Nel finale, con le squadre stanche, le occasioni fioccano da ambo le parti. Il Sassuolo ha la palla match più clamorosa: un altro errore di Lucumí regala a Fadera la possibilità di involarsi solitario verso Ravaglia, ma l’attaccante neroverde, a tu per tu con il portiere, calcia incredibilmente alto sopra la traversa. Il Bologna prova un forcing finale, ma senza la lucidità necessaria per trovare il colpo del k.o. Dopo cinque minuti di recupero, l’arbitro Juan Luca Sacchi sancisce la fine delle ostilità.
Analisi e impatto sulla classifica
Questo pareggio rappresenta un’occasione persa per il Bologna di Vincenzo Italiano. Dopo la sconfitta nella finale di Supercoppa, i felsinei mancano ancora l’appuntamento con la vittoria in campionato, raccogliendo solo due punti nelle ultime quattro partite e vedendo allontanarsi la zona Champions League. Con questo punto, il Bologna sale a quota 26, rimanendo al settimo posto.

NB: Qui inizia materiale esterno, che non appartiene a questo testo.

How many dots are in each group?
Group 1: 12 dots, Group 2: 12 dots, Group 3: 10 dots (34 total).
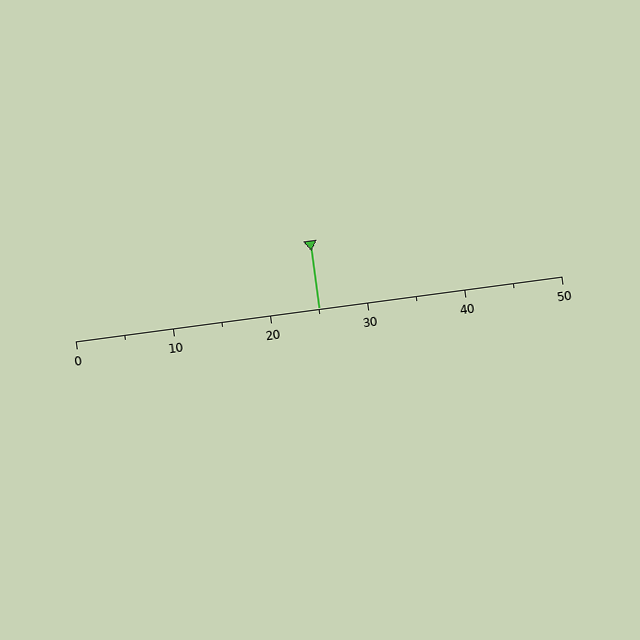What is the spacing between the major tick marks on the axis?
The major ticks are spaced 10 apart.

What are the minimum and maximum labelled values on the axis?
The axis runs from 0 to 50.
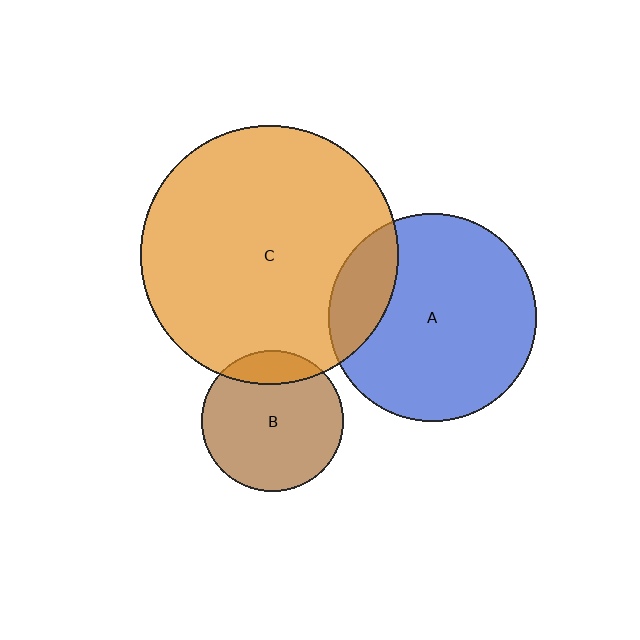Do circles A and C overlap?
Yes.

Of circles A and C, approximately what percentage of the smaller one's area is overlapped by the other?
Approximately 20%.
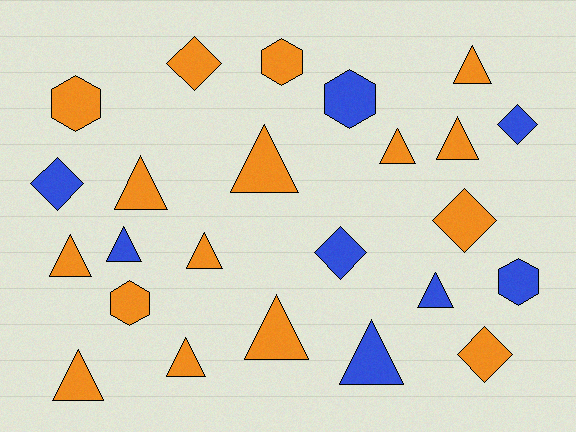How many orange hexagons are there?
There are 3 orange hexagons.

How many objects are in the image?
There are 24 objects.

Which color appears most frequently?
Orange, with 16 objects.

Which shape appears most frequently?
Triangle, with 13 objects.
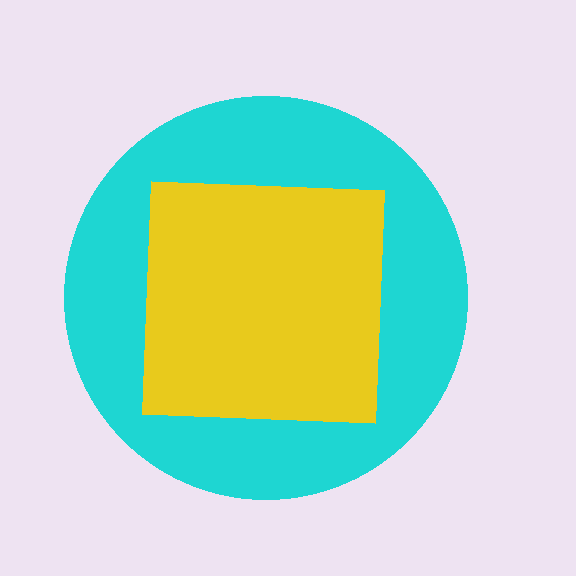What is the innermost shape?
The yellow square.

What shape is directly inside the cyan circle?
The yellow square.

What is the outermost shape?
The cyan circle.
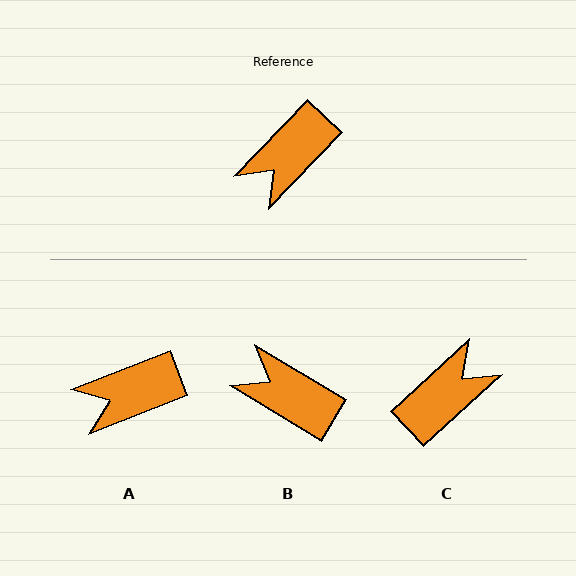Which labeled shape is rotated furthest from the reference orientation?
C, about 177 degrees away.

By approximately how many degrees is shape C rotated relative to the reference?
Approximately 177 degrees counter-clockwise.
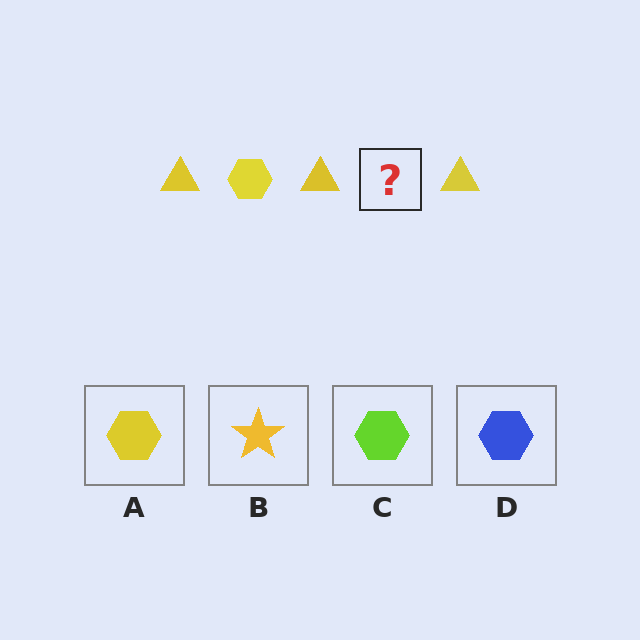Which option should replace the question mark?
Option A.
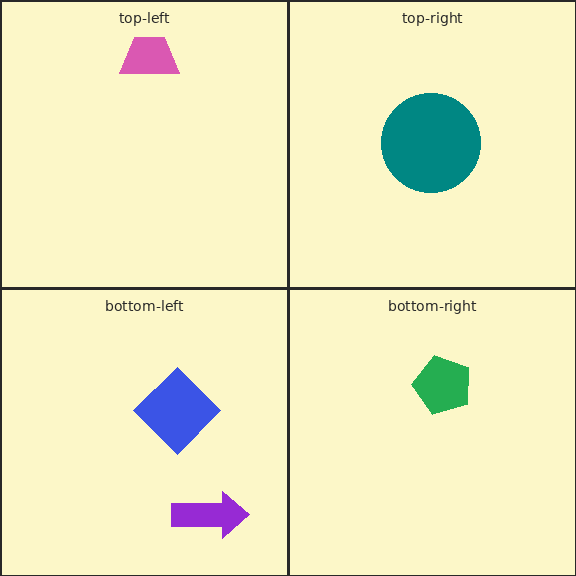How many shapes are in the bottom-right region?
1.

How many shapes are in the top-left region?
1.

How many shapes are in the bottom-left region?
2.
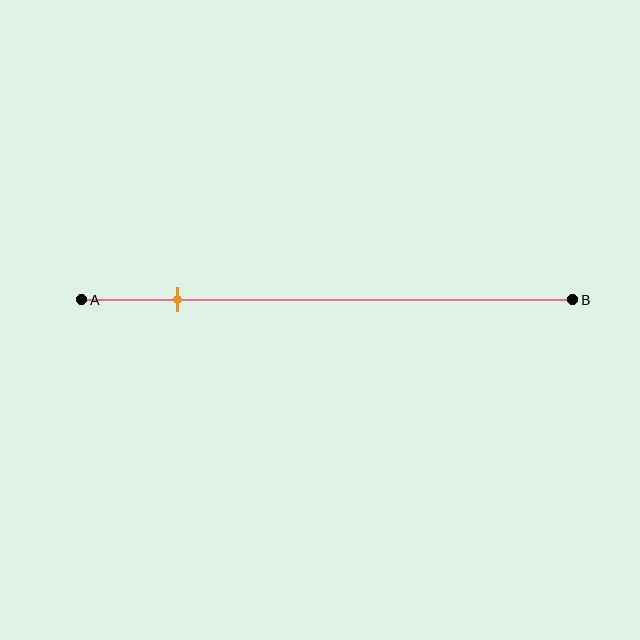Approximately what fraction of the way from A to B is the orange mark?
The orange mark is approximately 20% of the way from A to B.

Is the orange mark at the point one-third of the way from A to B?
No, the mark is at about 20% from A, not at the 33% one-third point.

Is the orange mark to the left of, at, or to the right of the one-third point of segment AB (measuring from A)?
The orange mark is to the left of the one-third point of segment AB.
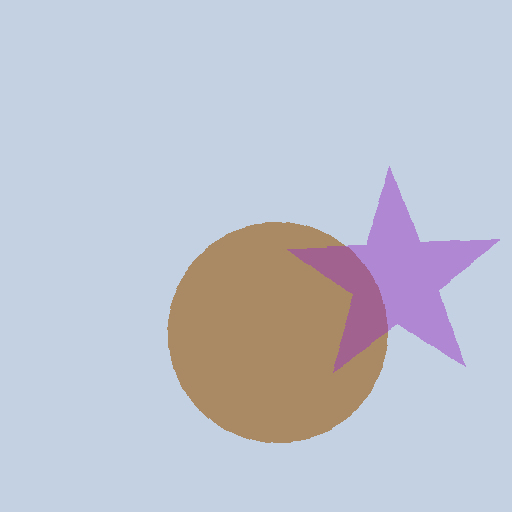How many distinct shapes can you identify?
There are 2 distinct shapes: a brown circle, a purple star.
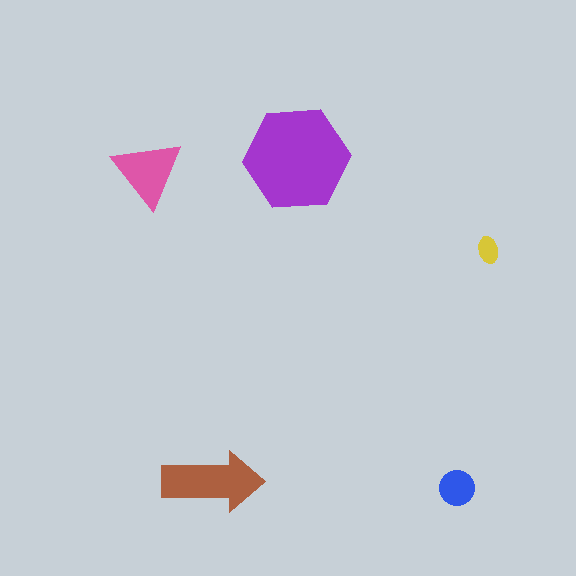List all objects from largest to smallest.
The purple hexagon, the brown arrow, the pink triangle, the blue circle, the yellow ellipse.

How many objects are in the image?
There are 5 objects in the image.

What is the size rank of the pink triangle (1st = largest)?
3rd.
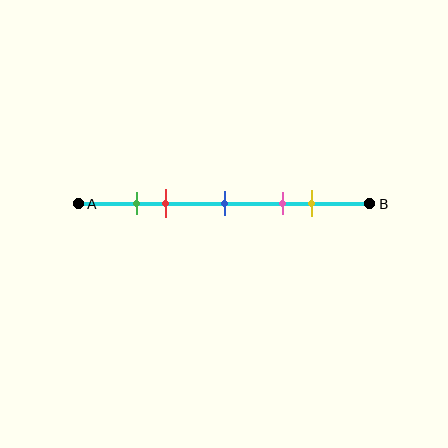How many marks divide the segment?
There are 5 marks dividing the segment.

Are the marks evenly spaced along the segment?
No, the marks are not evenly spaced.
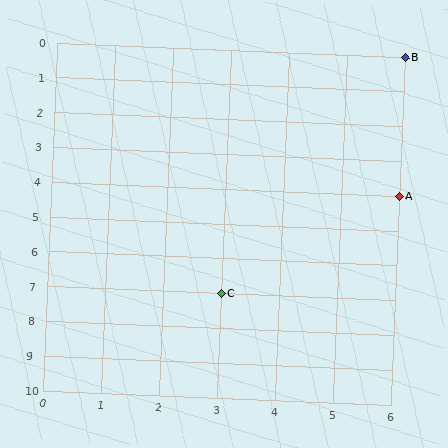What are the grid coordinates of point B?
Point B is at grid coordinates (6, 0).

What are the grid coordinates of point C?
Point C is at grid coordinates (3, 7).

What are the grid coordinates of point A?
Point A is at grid coordinates (6, 4).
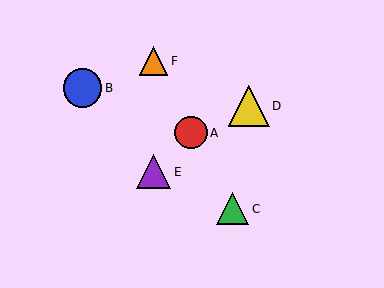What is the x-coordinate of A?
Object A is at x≈191.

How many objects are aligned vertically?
2 objects (E, F) are aligned vertically.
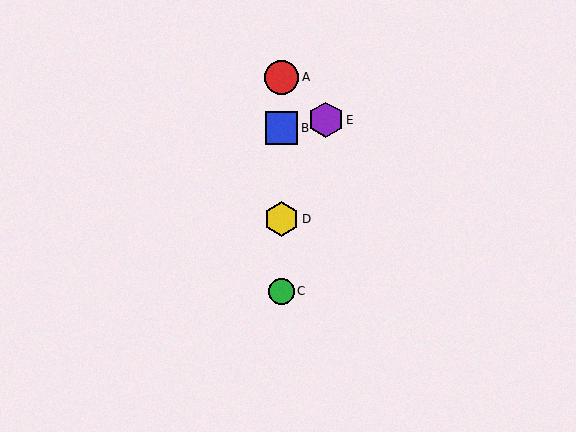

Per il Sassuolo di Fabio Grosso, invece, è un punto prezioso conquistato in trasferta che muove la classifica e dà morale. I neroverdi salgono a 22 punti, attestandosi a metà classifica e dimostrando ancora una volta di essere un avversario ostico per chiunque.
Nel prossimo turno, il Bologna sarà atteso dalla difficile trasferta a San Siro contro l’Inter, mentre il Sassuolo ospiterà il Parma in un altro derby regionale.
Il tabellino del match
- BOLOGNA (4-2-3-1): Ravaglia; Zortea (88′ Holm), Vitik, Lucumí, Miranda; Pobega, Moro; Rowe (84′ Odgaard), Fabbian (70′ Dominguez), Orsolini (70′ Castro); Dallinga (70′ Immobile). Allenatore: Vincenzo Italiano.
- SASSUOLO (4-3-3): Muric; Walukiewicz, Muharemovic, Idzes, Candé (60′ Doig); Koné, Matic, Thorstvedt; Volpato (70′ Fadera), Pinamonti, Laurienté (89′ Cheddira). Allenatore: Fabio Grosso.
- Arbitro: Juan Luca Sacchi di Macerata.
- Marcatori: 47′ Fabbian (B), 63′ Muharemovic (S).
- Ammoniti: Candé (S), Ravaglia (B), Laurienté (S), Dominguez (B), Fadera (S).